If you handle streaming yourself, capture the timestamp of the first chunk and pass it through update(timestamps=...). The value is the unix epoch timestamp in milliseconds at which the first token arrived, not the elapsed duration:
import time
import langwatch
from openai import OpenAI

client = OpenAI()


@langwatch.span(type="llm")
def stream_completion(prompt: str) -> str:
    span = langwatch.get_current_span()
    span.update(model="openai/gpt-5-mini", input=prompt)

    first_token_at = None
    chunks = []
    stream = client.chat.completions.create(
        model="gpt-5-mini",
        messages=[{"role": "user", "content": prompt}],
        stream=True,
    )
    for chunk in stream:
        if first_token_at is None:
            first_token_at = round(time.time() * 1000)  # epoch milliseconds
        if chunk.choices and chunk.choices[0].delta.content:
            chunks.append(chunk.choices[0].delta.content)

    span.update(
        output="".join(chunks),
        timestamps={"first_token_at": first_token_at},
    )
    return "".join(chunks)


@langwatch.trace()
def main():
    return stream_completion("Tell me about LangWatch")
LangWatch computes TTFT as first_token_at - started_at. You don’t need to set started_at or finished_at, those fall back to the span’s own start and end times.
Assigning to the dict directly, e.g. langwatch.get_current_span().timestamps["first_token_at"] = ..., does not work. The timestamps are only exported to the underlying OpenTelemetry span when they go through update(timestamps=...).

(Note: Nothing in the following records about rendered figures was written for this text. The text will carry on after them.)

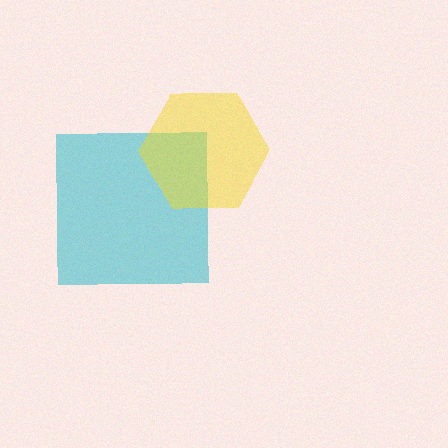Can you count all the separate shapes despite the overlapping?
Yes, there are 2 separate shapes.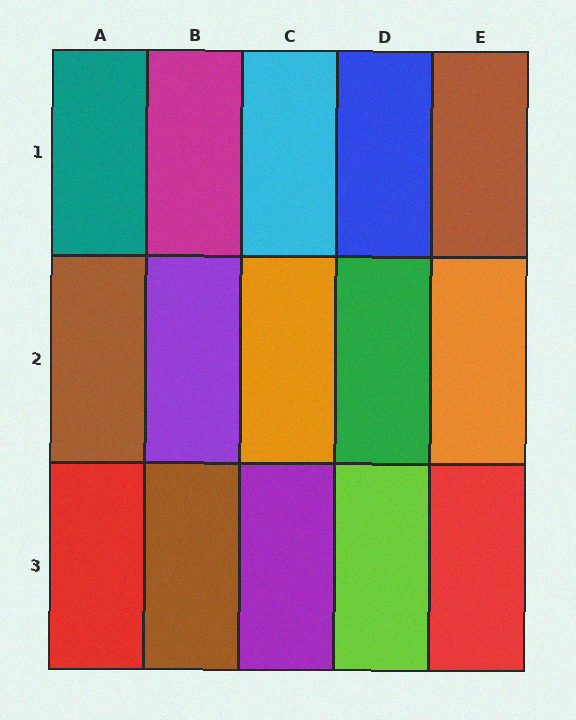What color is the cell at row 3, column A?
Red.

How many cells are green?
1 cell is green.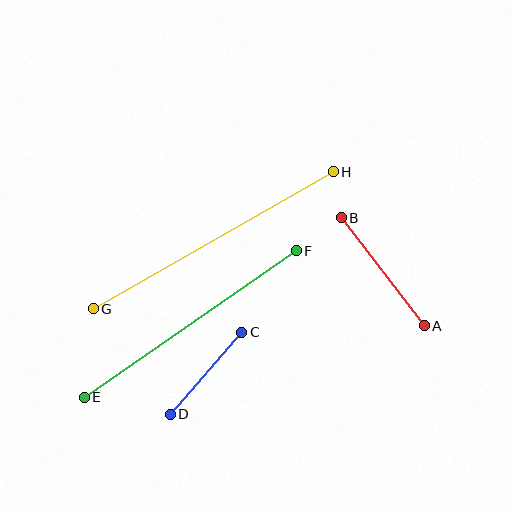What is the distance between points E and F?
The distance is approximately 258 pixels.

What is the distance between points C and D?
The distance is approximately 109 pixels.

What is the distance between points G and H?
The distance is approximately 277 pixels.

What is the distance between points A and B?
The distance is approximately 136 pixels.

If you already have the duration

When your code measures the elapsed time instead of the wall-clock timestamp, report it through either of these equivalents:
span = langwatch.get_current_span()

# Option A: OTel GenAI semconv attribute, duration in milliseconds
span.set_attributes({"gen_ai.server.time_to_first_token": ttft_ms})

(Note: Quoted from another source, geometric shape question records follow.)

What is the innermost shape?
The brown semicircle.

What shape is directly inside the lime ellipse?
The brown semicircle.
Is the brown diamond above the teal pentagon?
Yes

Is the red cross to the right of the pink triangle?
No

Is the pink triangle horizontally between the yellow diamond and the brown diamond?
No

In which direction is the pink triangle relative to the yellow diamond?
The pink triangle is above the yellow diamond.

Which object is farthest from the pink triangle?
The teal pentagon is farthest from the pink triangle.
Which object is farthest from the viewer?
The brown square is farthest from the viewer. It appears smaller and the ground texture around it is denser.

# Option B: LangWatch metrics field, duration in milliseconds
span.update(metrics={"first_token_ms": ttft_ms})

REST API

If you send spans through the REST API instead of the SDK, set first_token_at (epoch milliseconds) in the span’s timestamps object:
{
  "type": "llm",
  "span_id": "span-123",
  "timestamps": {
    "started_at": 1718886000000,
    "first_token_at": 1718886000800,
    "finished_at": 1718886004200
  }
}

Where TTFT shows up

Traces table column

On the Traces page, open the columns picker (the columns icon in the toolbar) and enable TTFT. The column behaves like the Duration column: each cell shows the value plus an inline bar scaled to the 95th percentile of the visible page, so one slow outlier doesn’t flatten every other row. Rows at or above the page’s TTFT p95 render a full red bar.
Columns picker with the TTFT column
Hovering a cell shows how that trace compares against the page’s TTFT p95:
TTFT cell tooltip showing the percentage of the page's TTFT p95
The column is sortable, so you can order by TTFT to chase your slowest streaming starts.

Trace details

The trace drawer shows a TTFT pill in the header next to duration, cost, and tokens:
Trace drawer header showing the TTFT pill

Analytics

In Analytics > LLM Metrics you get time-to-first-token graphs with the usual aggregations (median, p90, p95, p99), and you can build custom graphs on the same metric for dashboards and alerting.

Troubleshooting

  • TTFT shows ”—” in the table: the trace has no LLM span reporting any of the signals above. For non-streaming calls this is expected, there is no “first token” moment distinct from the response itself.
  • Value looks wrong by orders of magnitude: check the units. first_token_at is an epoch timestamp in milliseconds; gen_ai.server.time_to_first_token and first_token_ms are durations in milliseconds.
  • You set timestamps but nothing shows: make sure the values go through span.update(timestamps=...) rather than mutating span.timestamps in place.